Le Loeuff et al. [40] considered that the above-mentioned isolated caudal vertebra in the Bucaille collection very probably belonged to Normanniasaurus genceyi, although it presumably comes from a higher level of the Albian succession at Bléville. They also compared the material from Bléville with various sauropod remains of similar age from other parts of the Anglo-Paris basin and found close similarities with the above-mentioned sauropod caudal vertebrae from the Moru quarry described by Lapparent [39], which they tentatively referred to Normanniasaurus genceyi. Similarities were also found with sauropod caudal vertebrae from the lower Albian Sables verts of the Argonne area of eastern France, described by Buffetaut and Nori [44]. The sauropod vertebrae from the middle Albian of Pargny-sur-Saulx (eastern France) described by Martin et al. [45] were found to be very different from those of Normanniasaurus genceyi. As to the sauropod vertebrae from the Cambridge Greensand of England, probably of Albian age although reworked in a Cenomanian deposit [16,46], described as Macrurosaurus semnus by Seeley [47], they apparently belong to two distinct sauropod taxa [48] and show no special similarities with the specimen from Bléville.
Although Le Loeuft et al. [40] interpreted Normanniasaurus genceyi as a ‘basal’ titanosaur, Mannion et al. [49] considered it as a ‘derived’ titanosaur clustering with Gondwanan taxa. Díez Díaz et al. [50] placed it in the clade Rinconsauria, which otherwise comprises South American and African titanosaurs, with the African Rukwasaurus as a sister group.

4.3. The Abelisaurid Theropod Caletodraco cottardi from the Cenomanian Cliffs of Saint-Jouin-Bruneval

Buffetaut et al. [51] described as Caletodraco cottardi a group of bones and a tooth (Figure 6) belonging to a theropod dinosaur from the lower Cenomanian glauconitic Chalk at Saint-Jouin-Bruneval (Seine-Maritime) on the Channel coast NE of Le Havre. The fossils were found on two separate occasions by Nicolas Cottard in chalk blocks that had fallen from the cliff (Figure 7) and were found to fit together. The stratigraphic provenance of the specimen is known with some precision, thanks to the detailed study of the Saint-Jouin-Bruneval cliff carried out by Hoyez et al. [38]: lithological evidence strongly suggests that it comes from the Mantelliceras dixoni zone of the lower Cenomanian glauconitic Chalk, probably from the C3 zone of Hoyez et al. [38] (Figure 8).

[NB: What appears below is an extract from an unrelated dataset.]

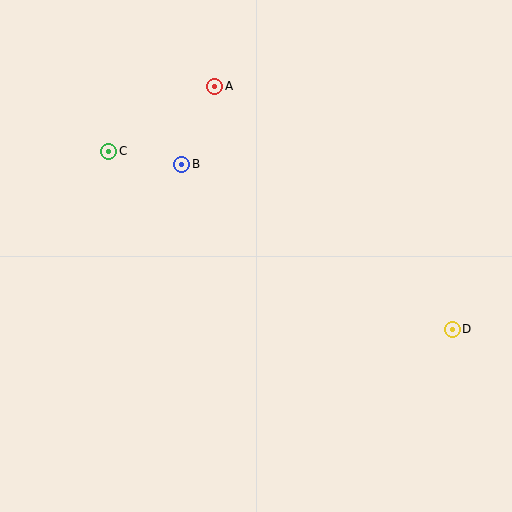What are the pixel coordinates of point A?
Point A is at (215, 86).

The theropod bones from Saint-Jouin-Bruneval are in all likelihood remains of a carcass that drifted for some time before sinking to the bottom of the Chalk Sea. It apparently went through a rather complex taphonomic history, since two isolated teeth were found in the matrix close to the bones. One is a theropod tooth, showing abelisaurid characters that may belong to the same individual as the bones, and was displaced at some stage during fossilisation, or to a distinct individual, in which case it may indicate either cannibalistic predation or scavenging. The second tooth is a shark tooth that indicates scavenging on the carcass, either when it was floating at the surface of the sea or once it had sunk to the bottom. As for other dinosaur specimens from marine Cretaceous rocks in Normandy, the Saint-Jouin-Bruneval theropod probably lived on an emergent land area that was part of the Armorican massif, west of the place where it eventually came to rest on the sea bottom after somehow being carried out to sea and drifting over a fairly long distance (roughly 100 km).

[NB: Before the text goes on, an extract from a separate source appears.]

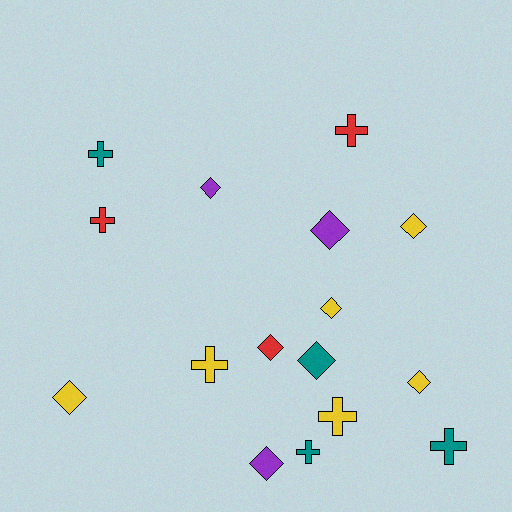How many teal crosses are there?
There are 3 teal crosses.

Figure 6. Elements of the holotype of the abelisaurid theropod Caletodraco cottardi (Natural History Museum, Le Havre, MHNH 2024.1.1.1). (A) General view of the specimen in left lateral view (cv: centrum of first caudal vertebra; li: left ilium; ns: fused neural spines of the sacral vertebrae; and tp: transverse process of first caudal vertebra. (B) Close-up of the transverse process of the first caudal vertebra in ventrolateral view, showing the hatchet shape typical for furileusaurian abelisaurids. (C) abelisaurid tooth embedded in the matrix of the specimen.

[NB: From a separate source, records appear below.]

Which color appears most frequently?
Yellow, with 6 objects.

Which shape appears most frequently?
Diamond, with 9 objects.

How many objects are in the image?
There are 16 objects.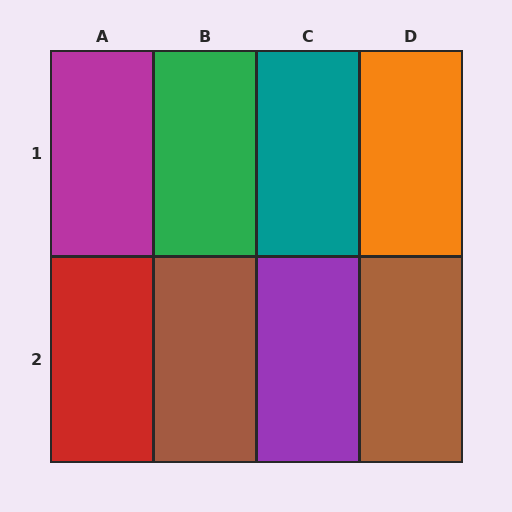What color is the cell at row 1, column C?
Teal.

Figure 6. Elements of the holotype of the abelisaurid theropod Caletodraco cottardi (Natural History Museum, Le Havre, MHNH 2024.1.1.1). (A) General view of the specimen in left lateral view (cv: centrum of first caudal vertebra; li: left ilium; ns: fused neural spines of the sacral vertebrae; and tp: transverse process of first caudal vertebra. (B) Close-up of the transverse process of the first caudal vertebra in ventrolateral view, showing the hatchet shape typical for furileusaurian abelisaurids. (C) abelisaurid tooth embedded in the matrix of the specimen.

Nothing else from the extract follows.